Foreclosure Law in Florida
In Escambia County, Florida, foreclosure is a legal process through which an entity which has issued a mortgage takes possession and/or ownership of the property that secured the mortgage, because the individual who took out the mortgage has consistently failed to make payments on it. The property in question is usually a house.
When consumers have to deal with foreclosure, it almost always involves a home. The bank will usually take possession of the house, and then sell it at auction, to try to encompass the balance of the mortgage. Banks normally want sell the property quickly, for as much money as possible.
In every U.S. state, including Florida, a borrower has a right to a judicial sale of their foreclosed property. A judicial sale is just an auction supervised by a court. The purpose of this is to make sure that the lender takes reasonable steps to sell the home for the highest possible price, and to ensure that the homeowner has an opportunity to bid on the house, if he or she is able. It is in everybody's interest for the bank to get the highest price possible for the house, even the borrower's. If the house fetches a higher price than what's left on the mortgage, the buyer can keep what's leftover. On the other hand, if it fetches less, the buyer might have to pay the deficiency.

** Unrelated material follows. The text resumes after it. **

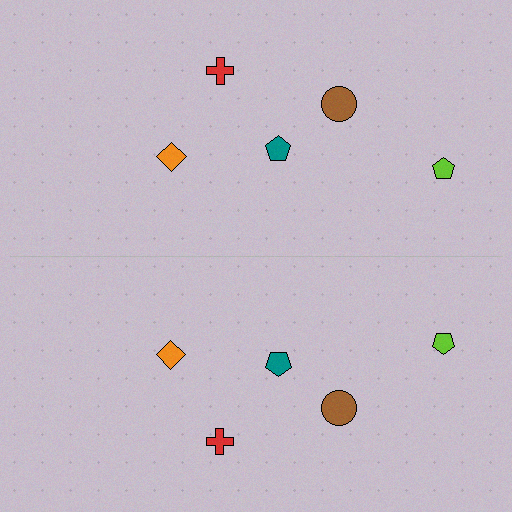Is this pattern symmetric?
Yes, this pattern has bilateral (reflection) symmetry.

In a large number of states, but not all of them, mortgages are a type of loan recognized as a "non-recourse loan." While the regulations governing these loans are complex, it most essentially means that, once the house is sold, and the sale price doesn't cover what the borrower owes, the lender can't go after the borrower for the remainder. They simply have to take the loss.
How to Possibly Avoid Foreclosure in Escambia County, Florida
Communication between you and your lender is perhaps the most significant way to prevent foreclosure. Ignoring the issue is guaranteed to be counterproductive. Honesty is the best policy when it comes to dealing with lenders.

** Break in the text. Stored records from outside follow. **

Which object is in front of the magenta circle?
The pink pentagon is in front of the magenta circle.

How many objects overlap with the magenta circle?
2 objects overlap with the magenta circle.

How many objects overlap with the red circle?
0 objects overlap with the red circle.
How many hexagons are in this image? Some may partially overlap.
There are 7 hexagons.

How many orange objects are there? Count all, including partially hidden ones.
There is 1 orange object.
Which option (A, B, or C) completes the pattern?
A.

Throughout all this, you should remember one thing: the bank doesn't really want your house. After all, banks aren't real estate speculators, they're mainly money lenders. They stand to make a great deal of money if you are able to make your mortgage payments until it's paid off. They're likely to make much less if they're forced to sell your house.
It's possible that your lender is willing to negotiate a plan that results in temporarily-lower payments on your mortgage, particularly if this means that they will be able to get some payments, instead of none at all.

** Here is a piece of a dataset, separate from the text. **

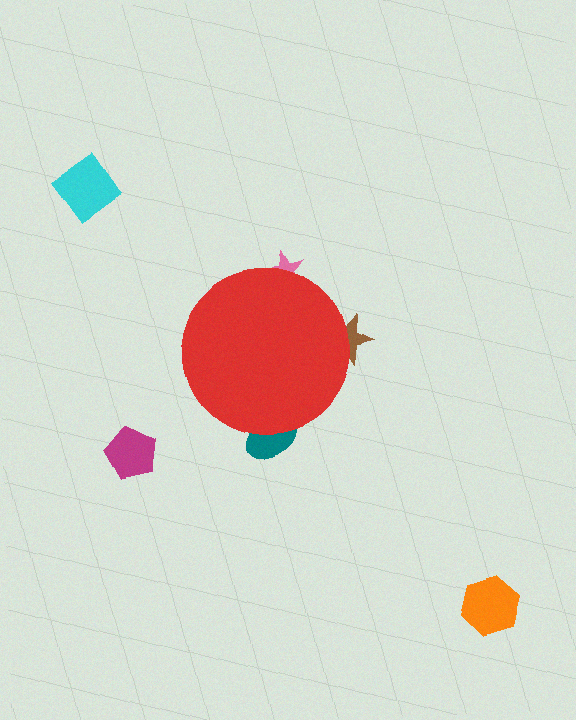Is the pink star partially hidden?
Yes, the pink star is partially hidden behind the red circle.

As a last resort, some borrowers consider a "short sale." In a short sale, the homeowner sells the house to the highest bidder, and uses the funds to pay off the remaining debt. If there is any extra from the sale, it goes to the borrower. If the sale price is worth less than what's left of the mortgage in Florida, the remaining debt is absolved.
Can a Escambia County, Florida real estate attorney help?
If you live in Escambia County, Florida and believe that your house is in danger of being foreclosed, you may have more options and protections than you think. You may not know what all of them are, but an accomplished real estate lawyer probably will.